2020年7月21日火曜日

小立野3丁目界隈(1) 亀坂 線香製造所跡 鶯坂

今回は、小立野大通りの1本南西側の通りの通りを歩いた。ここは、藩政期からある古い通りである。



















この通りの入口に、「加賀友禅 うえだ」と看板がかかった立派な町家があった。



















少し歩くと緩やかな坂を下がって、また上がる所がある。ここは藩政期に戸室石を小立野台地に上げるために谷を埋めた場所であるというから400年くらい経っている。



















この谷の右側に「亀坂」の標柱がある。「加賀藩初期、この付近は深い谷であったが、戸室石をはこぶため埋めて次第に坂の勾配をゆるくした。がめ坂の名の由来は明らかでない」とあった。
























陸橋の端に階段があり下りるようになっているが、陸橋の手前側は進入禁止の標識があり、一方通行の車道となっている。陸橋の欄干はモルタル塗りの青戸室石をなぞって塗られたという。三曲がりしていて、階段と坂が入り乱れていて、いかにも古い坂であり、金沢らしい雰囲気の所である。
























坂に沿って、草むらと石垣の下の方に「天徳院」の方から「辰巳用水」の分水が流れている。



















坂の下の方は傾斜が緩くなっていて笠舞の民家がある。この辺りには湧き水もあり、昔は洗い場もあったという。
























また坂をのぼり、陸橋の反対側にも短い坂があり、そこを下りると、この辺りに藩政期から大正時代の頃まで「線香製造所」があったという。辰巳用水の流れを利用して水車を回して、県内でただ一軒だった線香を製造していたいう。
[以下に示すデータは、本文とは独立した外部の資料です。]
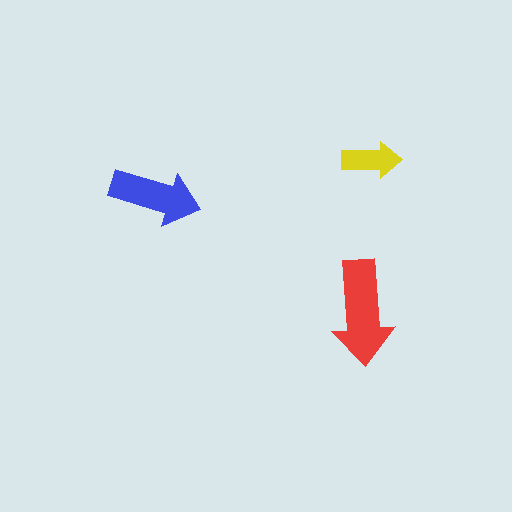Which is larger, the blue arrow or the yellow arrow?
The blue one.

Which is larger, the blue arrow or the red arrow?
The red one.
1805(文化5)年の記録では、ここで製造された線香は浅野川除町の販売所を通じて売却されたという。
























この小立野3丁目の通りは、藩政期から商人の家が建ち並んでいたので、いまでも古い民家が建ち並んでいるとことである。



















風流な町家の前には木の柵の中に鉢が置かれている。



















左側の駐車場の奥に行くと眺望が開け、下の方は笠舞の住宅、そして向こう側には大乗寺山、野田山さらに奥の山々が見える。



















さらに歩くと、もう一つの坂「鶯坂」がある。この坂は新しい坂で、昔は小川が流れていたらしい。あまりに勾配がきつい階段なので通りからは分かりづらい所である。
























坂の途中に何か所か踊り場があるが、殆どが階段ばかりでクランク状になっている。両側に石垣と高いコンクリートの壁に挟まれた部分もある。
























坂の真ん中の平らな部分の横は開けていて、木々や草むらになっており、以前は鶯が飛んでいるような森だったり、小川だったと思われる面影が残っている。